# Preventing front wheel from swinging about on bike rack



## |3iker (Jan 12, 2010)

Hello,
For those who uses a rear rack to carry their bikes on their cars, I am wondering what method do you employ to prevent the front wheel from swivelling about? Bungee cord? what?


----------



## biknben (Jan 28, 2004)

Bungee cord. :thumbsup:

I leave it on the rack when not in use.


----------



## Wheelman55 (Jul 10, 2009)

Bungee cord or toe strap...or invest in a Yakima Holdup or similar.


----------



## ragweed (Jan 2, 2009)

I use the excess strap length from the rack itself to wrap around the front wheel. Also use the straps to hold the frame more securely to the rack. (For reference I'm using a Saris rack.)


----------



## LegendRider (Apr 6, 2010)

I do the same as ragweed. Use the straps to tie up the bike. Loop one around the fork and back, one on the bar, chainstay, and the last at the top of the seatstay. Also helps to keep them from flapping around and scratching the clearcoat on my car.


----------



## Tommy Walker (Aug 14, 2009)

My carrier has plenty of straps, so I usually tie an elaborate weave so the wheel will stay in place and not put pressure on the spokes


----------



## frdfandc (Nov 27, 2007)

Thule racks have an additional strap attached to the rack just for this purpose.

Use a bungee cord.


----------



## jarider (Nov 3, 2009)

i use an old tube and tie the front wheel to the lead pedal


----------



## speedyg55 (Jun 11, 2009)

My front wheel doesn't hit anything when it swivels, and it doesn't seem to move around too much when driving for whatever reason, so I just leave it alone.


----------



## fatbastcaad3 (Jan 6, 2010)

since I lock my bike and rack to the car, the cable through the front wheel keeps it from flopping around. 2003 honda civic with saris bones.


----------



## BergMann (Mar 14, 2004)

I've got a bunch of 12" nylon webbing straps I use to strap the front wheel to the frame when the bike is in the workstand & I want the front wheel to stay put.
I'd use one of these if you don't have additional length to the nylon webbing on your rack.

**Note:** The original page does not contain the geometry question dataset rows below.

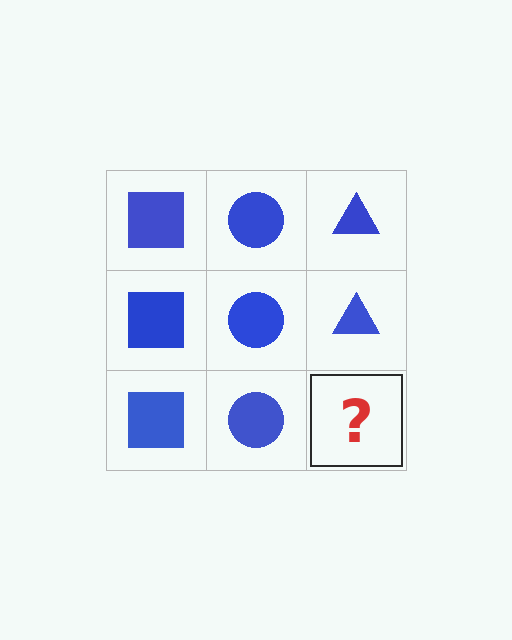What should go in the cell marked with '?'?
The missing cell should contain a blue triangle.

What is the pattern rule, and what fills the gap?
The rule is that each column has a consistent shape. The gap should be filled with a blue triangle.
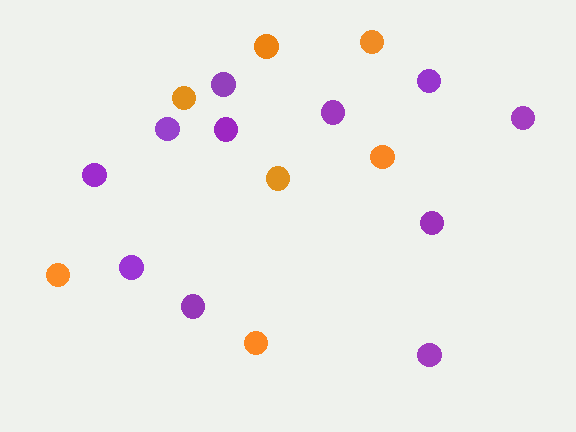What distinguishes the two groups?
There are 2 groups: one group of purple circles (11) and one group of orange circles (7).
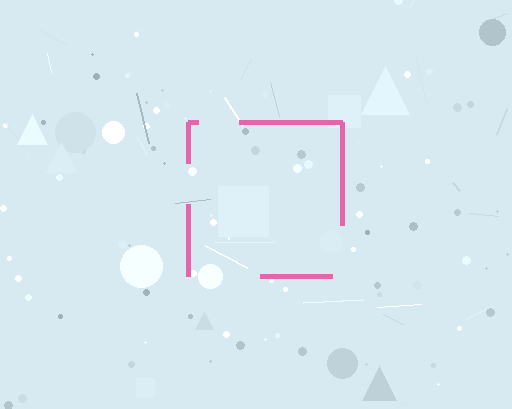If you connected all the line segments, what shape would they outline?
They would outline a square.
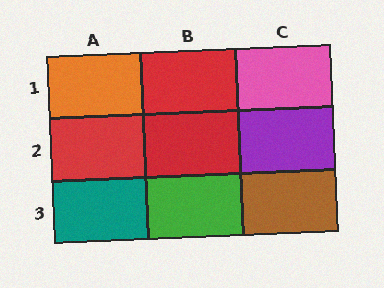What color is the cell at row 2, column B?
Red.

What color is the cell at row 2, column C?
Purple.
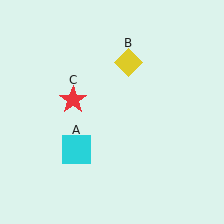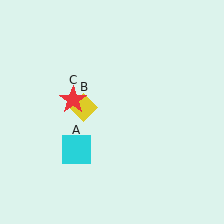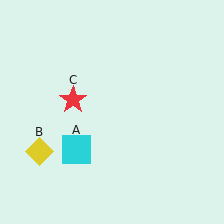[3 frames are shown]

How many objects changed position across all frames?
1 object changed position: yellow diamond (object B).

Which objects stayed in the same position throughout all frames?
Cyan square (object A) and red star (object C) remained stationary.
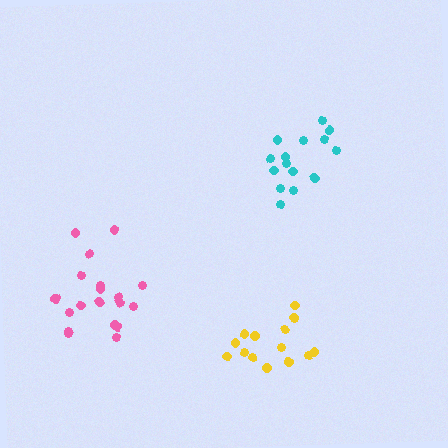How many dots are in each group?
Group 1: 15 dots, Group 2: 21 dots, Group 3: 15 dots (51 total).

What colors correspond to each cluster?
The clusters are colored: cyan, pink, yellow.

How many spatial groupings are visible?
There are 3 spatial groupings.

I'm not a big fan of bungees for any application as they don't really lock things down, and I don't like those heavy steel-wire ends (coated or not) snapping back towards the paint on my car or gear if they slip.


----------



## |3iker (Jan 12, 2010)

Thanks! I'm not very imaginative, any pix would be great.


----------



## tconrady (May 1, 2007)

Velcro straps...can get a package of three for about 7 or 8 dollars at Lowe's, Home Depot, Wal-Mart or any hardware store. 

If I have to I'll use the rack straps but they never really get it secure. A couple of velcro straps keeps things in place.


----------



## MarshallH1987 (Jun 17, 2009)

i attach one hook of the bungee cord to the pedal towards the car, feed the cord through the front wheel and then bring the other hook to the bike rack away form the frame.


----------



## twinkles (Apr 23, 2007)

Just hypmotize it. It's not that difficult.


----------



## rward325 (Sep 22, 2008)

I use a Thule hitch mount rack the holds both wheels. Before that I used bungie cords to hold them still.


----------



## AlanE (Jan 22, 2002)

I use a big rubberband. Loop it around the valve stem, then around the down tube, and back to the valve stem.


----------



## tarwheel2 (Jul 7, 2005)

Bungee cord works for me.


----------



## Touch0Gray (May 29, 2003)

I use a nylon strap from front to rear wheel, then the front doesn't swing or spin and the rear doesn't spin...


----------



## calle_betis (Jun 30, 2006)




----------



## martinrjensen (Sep 23, 2007)

*huh?*

You're kidding right? Just tie a friggin line on it, any old way.


|3iker said:


> Thanks! I'm not very imaginative, any pix would be great.


----------



## |3iker (Jan 12, 2010)

^ Welcome to "2 Weeks too Late" gameshow! Tonight we have martinrjensen who just returned from Mars....


----------



## burgrat (Nov 18, 2005)

I use one of those ankle straps (to keep pant legs out of the chain, if you're riding with pants or jeans on). Most bike shops sell them. The one I use is reflective and has velcro. I put it through the spokes connecting the rim and downtube of the frame. Works well for me.


----------



## flasheswoman (May 27, 2010)

twinkles said:


> Just hypmotize it. It's not that difficult.


 teach me how to hypnotize them bro. lol. me is using bungee cord too


----------